The effective construction of electromagnetic (EM) wave absorption materials with thin matching thickness, broad bandwidth, and remarkable absorption is a great solution to EM pollution, which is a hot topic in current environmental governance. In this study, N-doped reduced graphene oxide (N-rGO) was first prepared using a facile hydrothermal method. Then, high-purity 1T-MoS₂ petals were homogeneously anchored to the wrinkled surface of N-rGO to fabricate 1T-MoS₂@N-rGO nanocomposites.

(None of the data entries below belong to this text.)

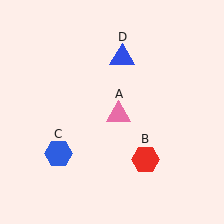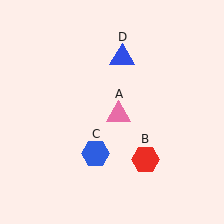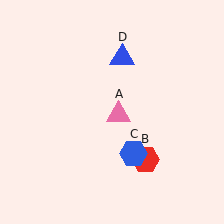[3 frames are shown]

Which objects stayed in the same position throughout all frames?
Pink triangle (object A) and red hexagon (object B) and blue triangle (object D) remained stationary.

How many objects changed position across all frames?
1 object changed position: blue hexagon (object C).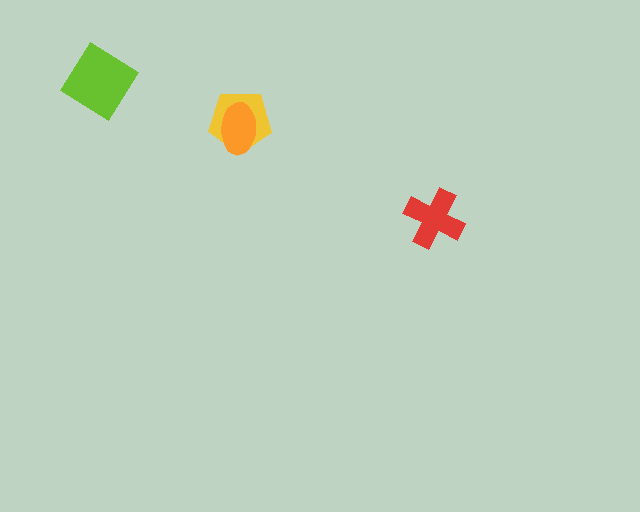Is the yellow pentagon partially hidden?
Yes, it is partially covered by another shape.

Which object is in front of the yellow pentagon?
The orange ellipse is in front of the yellow pentagon.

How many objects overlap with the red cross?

The numerous electric dipoles and profuse heterointerfaces in 1T-MoS₂@N-rGO would induced the multiple reflection and scattering of EM waves in a distinctive multidimensional structure formed by two-dimensional N-rGO and 1T-MoS₂ microspheres with plentiful thin nanosheets, remarkable conduction loss derived from the migration of massive electrons in a well-constructed conductive network formed by 1T-MoS₂@N-rGO, and abundant polarization loss (including dipolar polarization loss and interfacial polarization loss). All of these gave the 1T-MoS₂@N-rGO nanocomposites superior EM wave absorption performances. The effective absorption bandwidth of 1T-MoS₂@N-rGO reached 6.48 GHz with a relatively thin matching thickness of 1.84 mm, and a minimum reflection loss of −52.24 dB was achieved at 3.84 mm. Additionally, the radar scattering cross-section reduction value of 1T-MoS₂@N-rGO was up to 35.42 dB·m² at 0°, which further verified the huge potential of our fabricated 1T-MoS₂@N-rGO nanocomposites in practical applications.